Walmart is pushing into a new market: healthcare.
Suburban Atlanta is ground zero for the promising new initiative by Walmart. The retail giant is using an unassuming store in Dallas, Georgia to test out a new health care center.
And the repercussions for underserved Americans could be huge.
Next to Dallas’ Walmart Supercenter is the nation’s first “Walmart Health,” where patients receive affordable care for everything from routine checkups to ongoing treatment for chronic illnesses.
While the prospect of paying medical bills without health insurance remains daunting, “Walmart Health” alleviates patients’ concerns with transparent and affordable prices.
For an adult without health insurance, the bill for an annual physical at “Walmart Health” is $30. An eye exam for a person in the same category is $45. Dental exams come out to $25. Therapy sessions go for $60. Prices that suddenly make these services accessible to millions of people – and without government intervention or a single-payer system.
It is a promising sign for the roughly 30 million Americans who don’t have health insurance.
Besides the uninsured, Walmart CEO Doug McMillon believes his company has the opportunity to cater successfully to consumers with high deductibles and out of control out-of-pocket expenses.
Walmart’s transparent health choices, along with more employers moving employees to Flexible Spending Accounts, are the best ways to fix seemingly implacable problems associated with U.S. health care. Insurance companies and the healthcare industry have long-sought to keep healthcare expenses opaque to consumers, allowing costs to spiral out of control.
Other underlying issues with the healthcare system present opportunities for Walmart: particularly in rural areas, where fewer primary care options exist.
In many of these communities, America’s dominant retailer’s burgeoning health care arm could become the only game in town.
But McMillon’s vision shouldn’t be confused with CVS’ Minute Clinics and other urgent care centers.
The fresh-faced executive envisions replacing millions of Americans’ primary care physicians with Walmart-employed doctors, bringing patients into their clinics on a routine basis.
The idea, at least on paper, is resonating. Harvard Medical School’s Ateev Mehrota says that other expanded clinics are already providing critical care to underserved communities.

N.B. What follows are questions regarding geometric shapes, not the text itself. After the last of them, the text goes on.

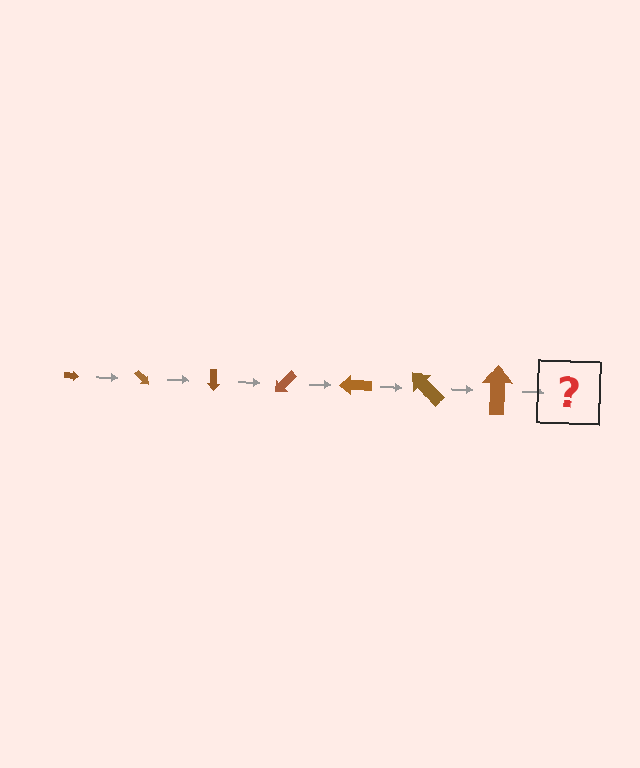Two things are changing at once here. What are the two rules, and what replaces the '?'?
The two rules are that the arrow grows larger each step and it rotates 45 degrees clockwise each step. The '?' should be an arrow, larger than the previous one and rotated 315 degrees clockwise from the start.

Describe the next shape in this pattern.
It should be an arrow, larger than the previous one and rotated 315 degrees clockwise from the start.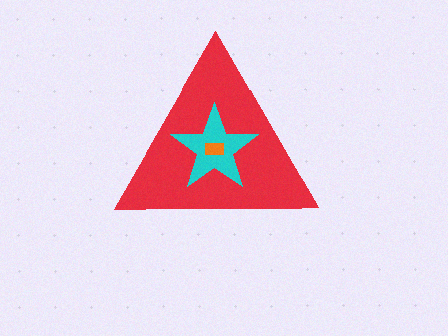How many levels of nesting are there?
3.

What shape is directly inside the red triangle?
The cyan star.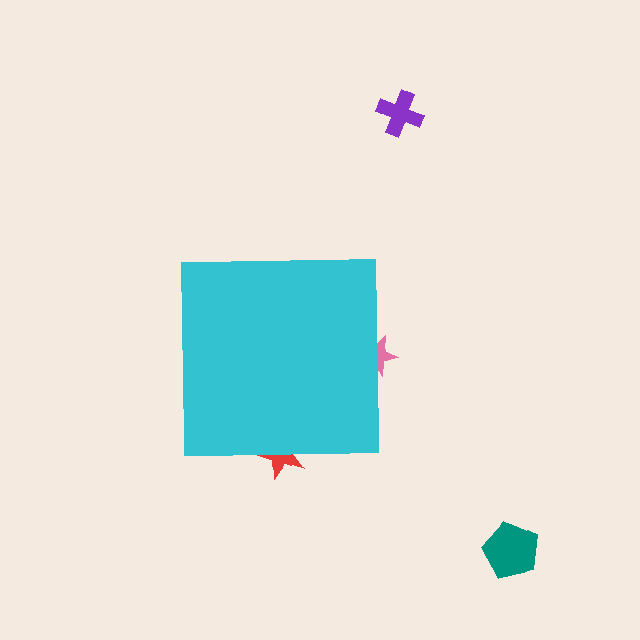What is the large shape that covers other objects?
A cyan square.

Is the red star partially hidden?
Yes, the red star is partially hidden behind the cyan square.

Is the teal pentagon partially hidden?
No, the teal pentagon is fully visible.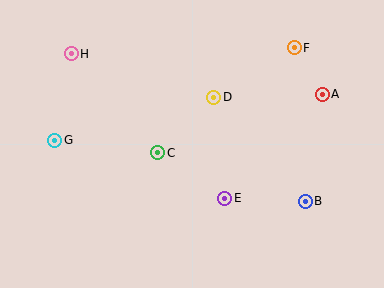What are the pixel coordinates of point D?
Point D is at (214, 97).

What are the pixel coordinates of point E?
Point E is at (225, 198).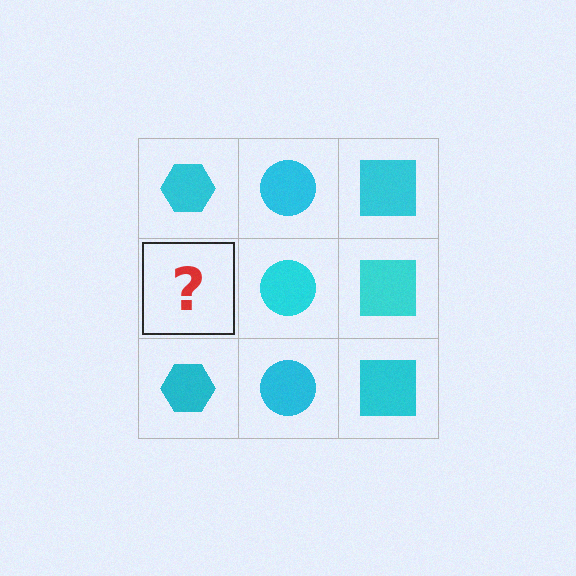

Already Walmart has pharmacies and optical departments. In recent years the chain has opened small health care clinics with limited services across the deep south with success.
The company posted annual revenue of $37.5 billion from these services in 2019. But the new facilities outside of Atlanta go far beyond the chain’s past forays into healthcare.
Meanwhile, the prospect of a coordinated smear campaign by activists with anti-corporate bias is real. A subtler, more sinister effort by an insurance industry with a vested interest in the status quo, could sway public opinion before the program ever gets off the ground.
Insurance companies could leverage their influence to push for increasingly stringent regulations that would make compliance by Walmart difficult, if not impossible – underscoring the company’s need for a sound strategy and a team of seasoned veterans to implement it.
The task before the big-box giant is formidable but achievable.
And the need for the solution it has proposed is real.
Whether or not McMillon has the ability to execute his vision nationwide successfully remains to be seen – and we applaud Wal-Mart’s market-driven attempt to make healthcare more accessible and affordable.